Is God a Mathematician_ - Mario Livio [104]
Incidentally, both special relativity and general relativity play an important role in the Global Positioning System (GPS) that helps us find our location on the surface of the Earth and our way from place to place, whether in a car, airplane, or on foot. The GPS determines the current position of the receiver by measuring the time it takes the signal from several satellites to reach it and by triangulating on the known positions of each satellite. Special relativity predicts that the atomic clocks on board the satellites should tick more slowly (falling behind by a few millionths of a second per day) than those on the ground because of their relative motion. At the same time, general relativity predicts that the satellite clocks should tick faster (by a few tens of millionths of a second per day) than those on the ground due to the fact that high above the Earth’s surface the curvature in spacetime resulting from the Earth’s mass is smaller. Without making the necessary corrections for these two effects, errors in global positions could accumulate at a rate of more than five miles in each day.
The theory of gravity is only one of the many examples that illustrate the miraculous suitability and astonishing accuracy of the mathematical formulation of the laws of nature. In this case, as in numerous others, what we got out of the equations was much more than what was originally put in. The accuracy of both Newton’s and Einstein’s theories proved to far exceed the accuracy of the observations that the theories attempted to explain in the first place.
Perhaps the best example of the astonishing accuracy that a mathematical theory can achieve is provided by quantum electrodynamics (QED), the theory that describes all phenomena involving electrically charged particles and light. In 2006 a group of physicists at Harvard University determined the magnetic moment of the electron (which measures how strongly the electron interacts with a magnetic field) to a precision of eight parts in a trillion. This is an incredible experimental feat in its own right. But when you add to that the fact that the most recent theoretical calculations based on QED reach a similar precision and that the two results agree, the accuracy becomes almost unbelievable. When he heard about the continuing success of QED, one of QED’s originators, the physicist Freeman Dyson, reacted: “I’m amazed at how precisely Nature dances to the tune we scribbled so carelessly fifty-seven years ago, and at how the experimenters and the theorists can measure and calculate her dance to a part in a trillion.”
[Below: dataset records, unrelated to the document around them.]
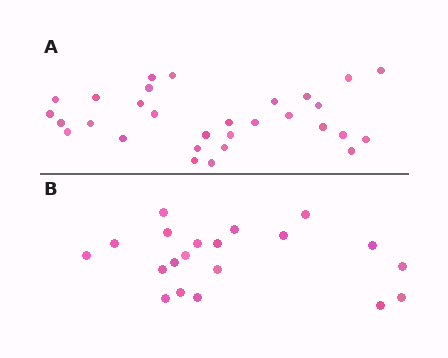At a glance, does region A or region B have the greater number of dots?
Region A (the top region) has more dots.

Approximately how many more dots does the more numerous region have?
Region A has roughly 10 or so more dots than region B.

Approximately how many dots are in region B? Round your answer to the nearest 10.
About 20 dots.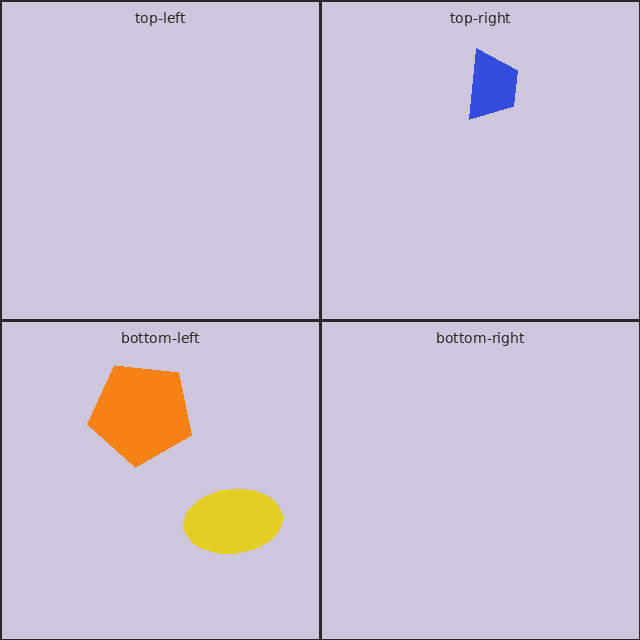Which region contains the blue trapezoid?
The top-right region.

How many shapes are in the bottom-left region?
2.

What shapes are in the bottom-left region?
The orange pentagon, the yellow ellipse.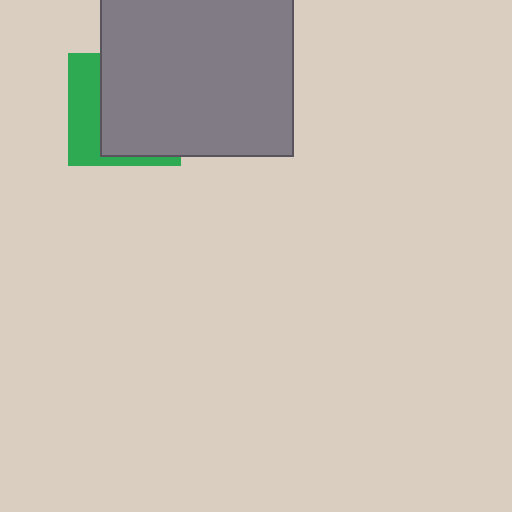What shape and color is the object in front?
The object in front is a gray rectangle.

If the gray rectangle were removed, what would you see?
You would see the complete green square.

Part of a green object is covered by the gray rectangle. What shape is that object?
It is a square.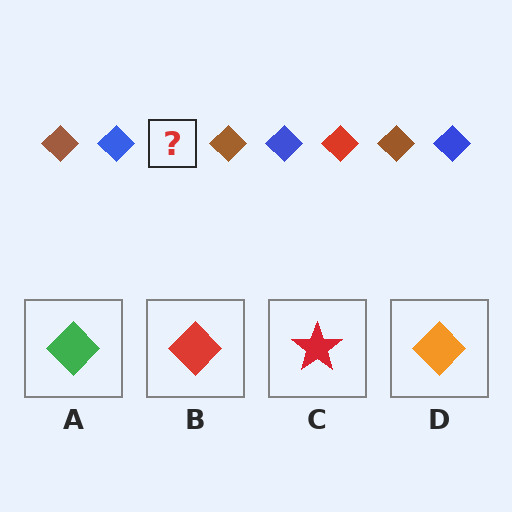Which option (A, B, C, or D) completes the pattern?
B.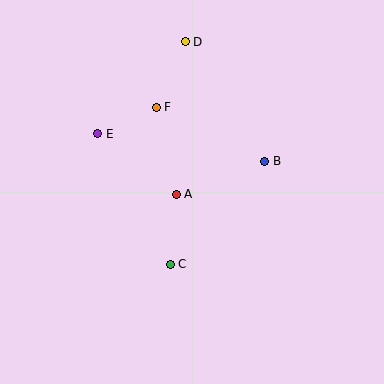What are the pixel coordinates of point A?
Point A is at (176, 194).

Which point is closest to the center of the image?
Point A at (176, 194) is closest to the center.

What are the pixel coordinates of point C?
Point C is at (170, 264).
But accuracy is not the only claim to fame of mathematical theories—predictive power is another. Let me give just two simple examples, one from the nineteenth century and one from the twentieth century, that demonstrate this potency. The former theory predicted a new phenomenon and the latter the existence of new fundamental particles.
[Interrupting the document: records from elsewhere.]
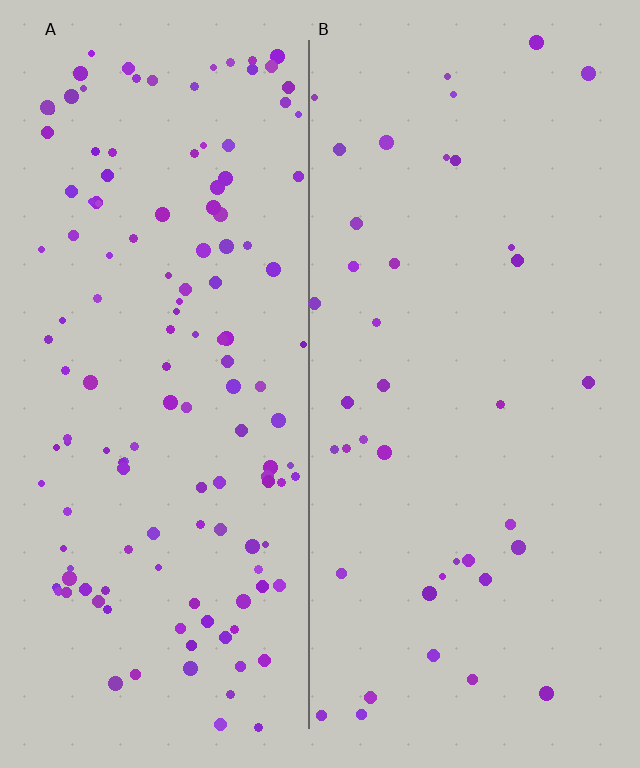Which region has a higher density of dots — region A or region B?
A (the left).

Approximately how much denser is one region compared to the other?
Approximately 3.5× — region A over region B.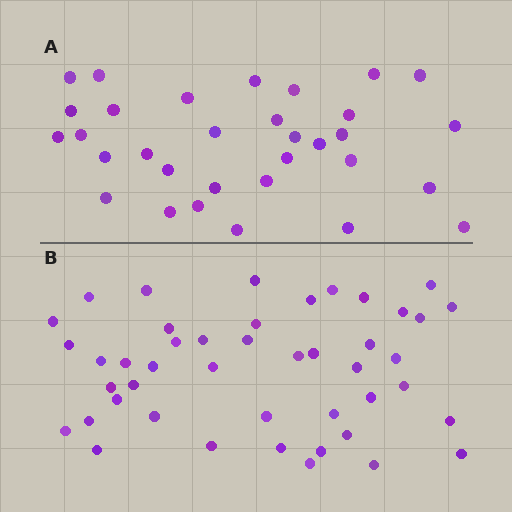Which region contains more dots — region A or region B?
Region B (the bottom region) has more dots.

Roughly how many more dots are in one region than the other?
Region B has approximately 15 more dots than region A.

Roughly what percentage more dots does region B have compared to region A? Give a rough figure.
About 40% more.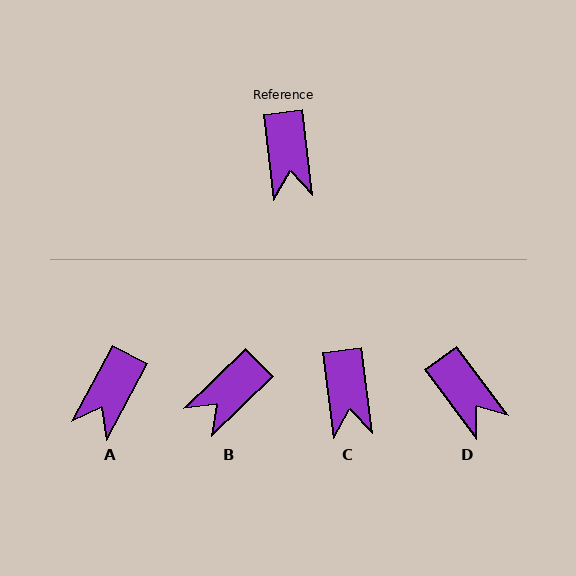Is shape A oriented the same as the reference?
No, it is off by about 35 degrees.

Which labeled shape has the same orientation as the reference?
C.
James Clerk Maxwell, who formulated the classical theory of electromagnetism, showed in 1864 that the theory predicted that varying electric or magnetic fields should generate propagating waves. These waves—the familiar electromagnetic waves (e.g., radio)—were first detected by the German physicist Heinrich Hertz (1857–94) in a series of experiments conducted in the late 1880s.
In the late 1960s, physicists Steven Weinberg, Sheldon Glashow, and Abdus Salam developed a theory that treats the electromagnetic force and weak nuclear force in a unified manner. This theory, now known as the electroweak theory, predicted the existence of three particles (called the W, W–, and Z bosons) that had never before been observed. The particles were unambiguously detected in 1983 in accelerator experiments (which smash one subatomic particle into another at very high energies) led by physicists Carlo Rubbia and Simon van der Meer.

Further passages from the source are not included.